The ability to cherry pick knows no bounds from the other side. They miss the big picture. In a health budget, it is not just a pathology bulk-billing incentive that counts, it is things like drugs. Look at all of the new hepatitis C drugs that are available for patients, courtesy of sound financial management. Look at all of the new cancer drugs, look at all of the biologicals that are coming on-stream. People forget about the Pharmaceutical Benefits Scheme. That has to be paid by something. Everyone on the other side seems to cherry pick any remote linguistic twist to put the word 'cut' on the table—whereas health funding has gone up to record levels under this coalition government.

State funding agreements for hospitals have gone up over the forward estimates, in the next couple years, to the tune of several more billion. That is not a reduction. That is also part of the health budget. Look at what we have been doing with the Primary Health Networks. Primary Health Networks were very dysfunctional. There was the odd one that was really delivering some runs, but it has been restructured and they have clear KPIs, and they have a clear target of what to do. They are not going to just duplicate existing general practice services or providers—whether they are public hospitals or private practitioners—they have to meet targets.

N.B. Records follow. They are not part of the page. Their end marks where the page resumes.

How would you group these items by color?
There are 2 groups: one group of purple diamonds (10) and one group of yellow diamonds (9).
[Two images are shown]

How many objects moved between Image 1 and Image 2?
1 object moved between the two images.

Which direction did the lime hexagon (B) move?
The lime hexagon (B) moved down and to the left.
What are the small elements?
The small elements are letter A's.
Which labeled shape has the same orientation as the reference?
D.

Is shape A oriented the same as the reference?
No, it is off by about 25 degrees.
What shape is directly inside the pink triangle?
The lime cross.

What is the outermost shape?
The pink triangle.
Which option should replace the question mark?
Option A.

There are our initiatives in chronic disease management. Chronic disease costs so much to the health budget. It is the old adage that 15 per cent of the patients cause 85 per cent of the costs. That is the nature of it. Most of the health spending that all we Australians receive comes at the tail end of our life. If most of us remain healthy, that is the logical conclusion. The chronic diseases—those recurrent spending ones such as kidney failure, diabetes, heart disease, vascular disease or chronic lung disease—are a real burden on an individual's life, but economically they are the best areas to target for savings and efficiencies. By having a healthcare home, rather than having patients shop around to wherever it is convenient at the time, you will get all your chronic disease cases focused into one practice. That will mean that 65,000 patients, in a trial across 200 medical practices, will get a system in place that works for the patient and also for the economic bottom line.

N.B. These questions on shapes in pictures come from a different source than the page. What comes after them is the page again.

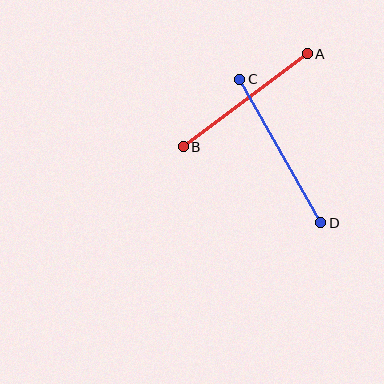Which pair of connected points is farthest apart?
Points C and D are farthest apart.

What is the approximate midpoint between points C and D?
The midpoint is at approximately (280, 151) pixels.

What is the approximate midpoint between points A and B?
The midpoint is at approximately (245, 100) pixels.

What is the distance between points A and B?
The distance is approximately 155 pixels.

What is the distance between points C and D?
The distance is approximately 165 pixels.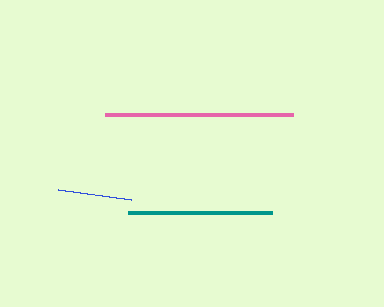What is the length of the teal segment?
The teal segment is approximately 144 pixels long.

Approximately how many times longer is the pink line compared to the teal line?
The pink line is approximately 1.3 times the length of the teal line.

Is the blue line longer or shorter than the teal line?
The teal line is longer than the blue line.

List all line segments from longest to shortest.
From longest to shortest: pink, teal, blue.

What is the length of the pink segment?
The pink segment is approximately 188 pixels long.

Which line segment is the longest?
The pink line is the longest at approximately 188 pixels.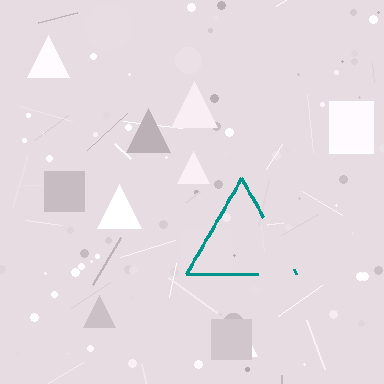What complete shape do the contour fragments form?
The contour fragments form a triangle.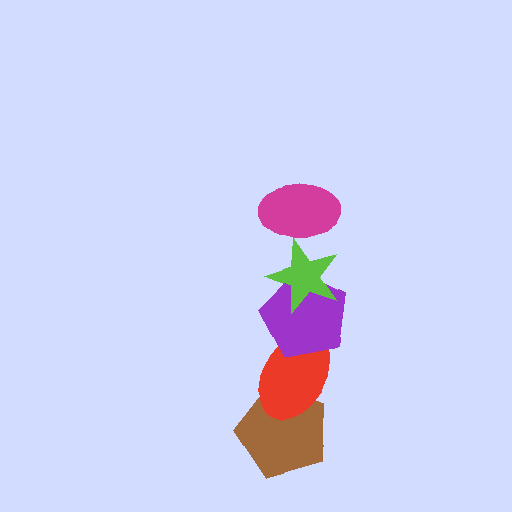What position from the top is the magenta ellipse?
The magenta ellipse is 1st from the top.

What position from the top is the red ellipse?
The red ellipse is 4th from the top.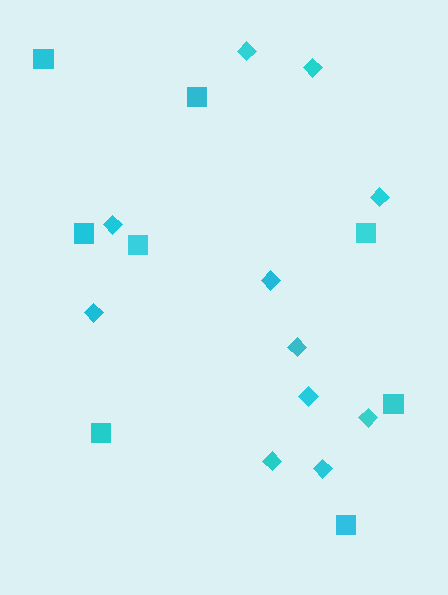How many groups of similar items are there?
There are 2 groups: one group of diamonds (11) and one group of squares (8).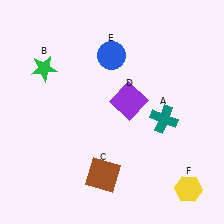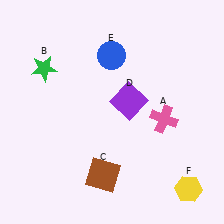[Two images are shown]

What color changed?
The cross (A) changed from teal in Image 1 to pink in Image 2.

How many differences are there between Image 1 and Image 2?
There is 1 difference between the two images.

This criticism about so-called rebates was really meant to be about incentive payments. I notice that the member for Sydney is here to debate this topic, but when she was the Minister for Health she introduced an MBS freeze. The member for Ballarat actually belled the cat on Sky News on 22 February 2015. She said: 'The Opposition would be kidding itself if it didn't recognise there are challenges. There is no area in the budget that is going to be exempt.' We are already on the front foot in addressing this. That is why the Medicare Benefits Schedule Review is under way. Look at what we have announced in the Health portfolio with the Child and Adult Public Dental Scheme. That is an increase—up to $2.1 billion to provide infrastructure in public hospitals in regional and remote Australia, and to deliver what the previous schemes have not delivered.